Oil prices climbed and US stocks wavered after Iran fired missiles and drones at Kuwait and Bahrain and American forces carried out fresh strikes on Iranian targets, reviving the geopolitical risk premium that has shadowed markets through the Gulf conflict. West Texas Intermediate crude rose about 2% toward $96 a barrel, while Brent neared $98.

The renewed fighting, including reported US strikes on Qeshm Island and Iranian attacks on the two Gulf monarchies, pulled traders' attention back to the Strait of Hormuz, the narrow waterway through which roughly a fifth of the world's traded oil passes. Any threat to shipping there tends to feed quickly into energy prices, inflation expectations and the broader mood across markets.

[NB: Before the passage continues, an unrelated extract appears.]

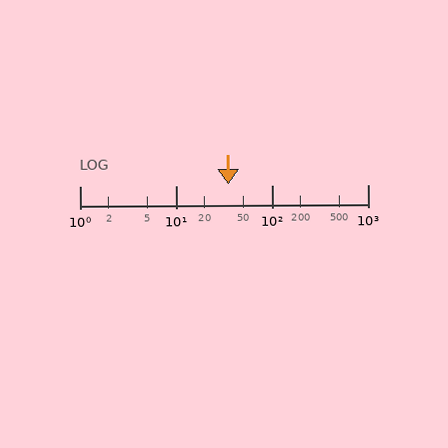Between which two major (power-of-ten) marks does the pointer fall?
The pointer is between 10 and 100.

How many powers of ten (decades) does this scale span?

Equities were caught between competing forces. Strong corporate earnings and continued enthusiasm for artificial-intelligence stocks had pushed several indexes to record highs in recent sessions, but the surge in oil and the prospect of higher Treasury yields weighed on the Dow Jones Industrial Average and the S&P 500 as the latest escalation unfolded.

Energy producers outperformed as crude rallied, while sectors sensitive to fuel costs, such as airlines, came under pressure. The cross-currents left the major benchmarks close to where they had begun, masking sharp moves beneath the surface as investors repositioned around the conflict.

Analysts noted that the market had repeatedly swung on each turn in the Gulf, rallying when diplomacy appeared to advance and retreating when fighting flared. With Washington still insisting it was pursuing a settlement even as it traded blows with Tehran, the near-term direction looked likely to hinge on whether the exchange escalated or eased.

For now, the risk premium that had drained out of crude during earlier hopes of a deal was being rebuilt. Where prices settle, traders said, will depend less on inventories than on whether the strikes near the Gulf's vital shipping lane prove a passing flare-up or the start of a more sustained disruption.